Angy domande di Ansia e depressione  |  Inserita il 30/01/2016

Milano

Depressione durante l'anniversario della morte del figlio

Buon giorno, mia madre ha 52 anni, quando era giovane ha perso un figlio, ogni hanno nel periodo in cui cade l'anniversario della morte di mio fratello cade un po' in depressione, così ha detto il dottore. ma questo dura circa un mesetto. Ultimamente però questo periodo si è prolungato, sono sei mesi che è sempre stanca, si sente la testa pesante, è scontrosa e irascibile, non riesce a dormire, e quando riesce ad addormentarsi si sveglia poco dopo. Il dottore ha detto che non ha problemi di salute, ma potrebbe essere depressione, Le ha dato solo un calmante per farla dormire, ma non funziona lo stesso e le ha consigliato uno psicologo.
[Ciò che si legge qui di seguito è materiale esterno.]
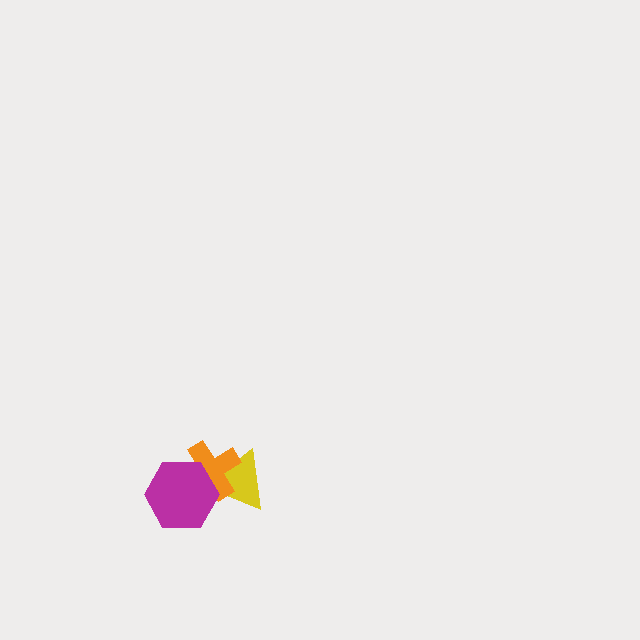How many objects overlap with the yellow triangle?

Lei non vuole andare, ho provato a convincerla, a spiegarle che non c'è niente di male nel farsi aiutare, nel parlare con qualcuno di diverso, dato che con noi non lo fa, ma niente non ci vuole andare. Cosa posso fare, non voglio forzarla ma allo stesso tempo non voglio vederla cosi. Grazie

  3 Risposte pubblicate per questa domanda

Dott.ssa Alessia Signorelli Inserita il 19/02/2016 - 12:51

Cara Angy, faticoso stare accanto a un familiare, una mamma addirittura, che soffre in modo così evidente. lei non vuole andare, forse non è ancora pronta, potrebbe provare ad andare avanti lei, angy, per lavorare su come meglio starle vicino e relazionarsi con lei. in seguito si potrebbero tentare degli allargamenti, invitando la mamma a un colloquio con lei e la sua terapeuta: cambiare il punto di vista, in questi casi, e' molto importante. la sofferenza e' quella sua, di figlia, e mobilitera' senz altro qualche reazione e risorsa nella mamma. in bocca al lupo, se ha desiderio di approfondire o di altre informazioni resto a disposizione.
dott.ssa alessia Signorelli - psicoterapeuta milano

Dott.ssa Cristina Fumi Inserita il 02/02/2016 - 09:06

Buongiorno Angy,

non puoi constringerla, purtroppo; ciascuno di noi deve essere lasciato libero di decidere se desidera iniziare un percorso di psicoterapia.
Puoi suggerirle la lettura di un libro che potrebbe aiutarla: LASCIARE IL PASSATO NEL PASSATO di F. Shapiro.

In bocca al lupo!

Dott.ssa Cristina Fumi
psicologa pscioterapeuta
MILANO

WWW.STUDIOKALEIDOS.IT

Dott.ssa Agnese Tiziana Magno Inserita il 01/02/2016 - 05:57

gENTILE aNGY, PURTROPPO NON PUOI FARE NULLA PER CONVINCERLA, SE NON FARLE CAPIRE CHE IL SUO MALESSERE TRASCINA GIù ANCHE TE CHE LE STAI VICINA E CHE NON SOPPORTI DI VEDERLA COSì. andare DALLO PSICOLOGO NON è COME ANDARE DA UN QUALUNQUE MEDICO: A DIFFERENZA DEL MEDICO, LO PSICOLOGO NON PRESCRIVE MEDICINE, CHE IN TEORIA POTRESTI "COSTRINGERLA" A PRENDERE. pER ANDARE DALLO PSICOLOGO CI VUOLE UNA FORTE MOTIVAZIONE E, CREDIMI, TANTE PERSONE ARRIVANO IN STUDIO PER FAR CONTENTI I FAMILIARI E FANNO DI TUTTO PER "SABOTARE" QUALUNQUE TENTATIVO DI INIZIARE UN PERCORSO SERIO. nON LO FANNO PER CATTIVERIA O SFIDA, MA SEMPLICEMENTE Perché NON CI CREDONO. fINCHè TUA MADRE NON Troverà UNA VALIDA RAGIONE DENTRO DI Sé PER INIZIARE UN PERCORSO PSICOLOGICO, Sarà INUTILE PORTARLA DA UN COLLEGA. cERCA DI FAR LEVA SU CIò CHE HA DI Più CARO. perché UN FIGLIO LO HA PERSO, MA TU SEI QUI E HAI BISOGNO DI LEI E Perché, IN MODO DIVERSO, POTREBBE PERDERE ANCHE TE, DAL MOMENTO CHE IL SUO STATO LA PORTA A CHIUDERSI SEMPRE Più IN SE STESSA, ALLONTANANDOSI DALLA PERSONA Più IMPORTANTE PER UNA MADRE.